With an allocation of K523.7 billion, wages and salaries were the major beneficiaries of the budget followed by the education sector with K384.5 billion, interest payments projected at K376 billion and agriculture at K354.8 billion.

In the budget or ‘wish-list’, Mlusu projected domestic revenue at K1.2 trillion or 20.1 percent of the gross domestic product. However, one question the minister and his team failed to answer at the time was how the shrinking domestic revenue collection would balance with the spiralling expenditure needs. For the record, the budget had a yawning fiscal deficit of K754.8 billion—the highest ever in the history of Malawi in nominal terms.

 Naturally, the deficit was to be financed by K224.8 billion in foreign borrowing and K530.1 billion from the domestic market where obviously the private sector will be crowded out while pushing up interest rates.

The envisaged borrowing was to be over and above Malawi’s debt stock which stood at K4.1 trillion in June last year, an increase from K3.4 trillion in December 2019. From the debt stock, 57.3 percent represents domestic borrowing and is equivalent to 33 percent of the GDP.

For a country that in 2006 had 90 percent of its $3 billion foreign debt written off by international lenders, the current situation—15 years later—is very worrying and alarming. My heart bleeds to see that in just 14 years after Malawi had about $2.6 billion or 90 percent of its foreign debt written off under the Highly Indebted Poor Countries (Hipc) initiative, the country is drifting back to heavy indebtedness.

The cost of the high indebtedness is that interest charges for the debt hover in the region of 36.6 percent of the GDP or the country’s total wealth whose picture President Lazarus Chakwera vividly painted in his State of the Nation Address last September. “In other words, for every K100 we generate [as a country], K36.60 is used to pay interest on the debt that we have accumulated, excluding repayment of actual loan.”

Mlusu’s budget has fallen in the same situation where the fiscal plan is but ‘wish-list’ that does not help much towards achieving the desired goals and objectives. In the past five or so financial years, the country’s national budgets have all ended up being dismantled during the Mid-Year Budget Review.
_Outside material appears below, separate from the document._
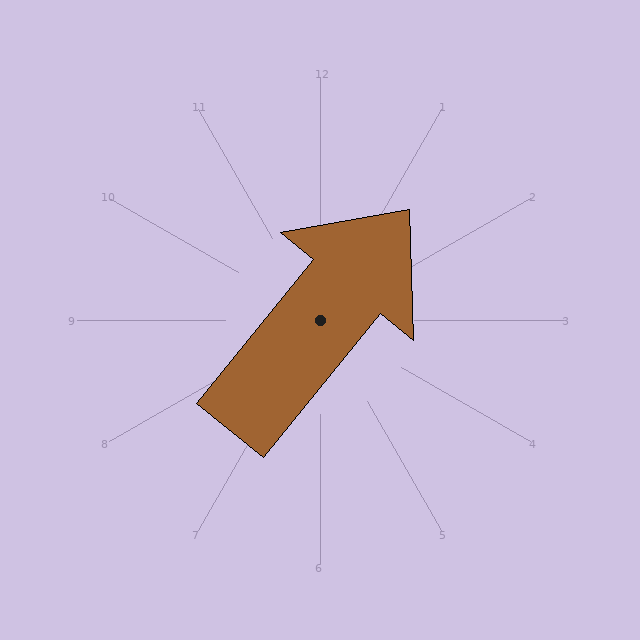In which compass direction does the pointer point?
Northeast.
It is normal to make adjustments, either downwards or upwards, during the Mid-Year Budget Review, but it is immoral when the trend becomes the norm. In the end, public service delivery suffers due to massive cuts in allocations.

If truth be told, resources have been the major constraint to budget implementation ever since donors withdrew their direct budget support in 2013 amid revelations of plunder of resources at Capital Hill called Cashgate.

Perhaps it is now time for the country to accept the reality that direct budget support is critical in budget implementation and re-engage the donors.

National budgets or the expenditure plan play a critical role in fostering economic prosperity and eradicating or reducing poverty. Through the national budgets, governments implement their development plans. This is the more reason budgets should be realistic and based on economic realities.

In revising the budget during the Mid-Year Budget Review, it will be critical to focus on economic growth, job creation, economic empowerment and social protection in the face of the Covid-19 pandemic.

To achieve realistic budgets, the Minister of Finance or indeed government should brace for hard choices and trade-offs as well as making credible revenue projections and sustainable expenditure.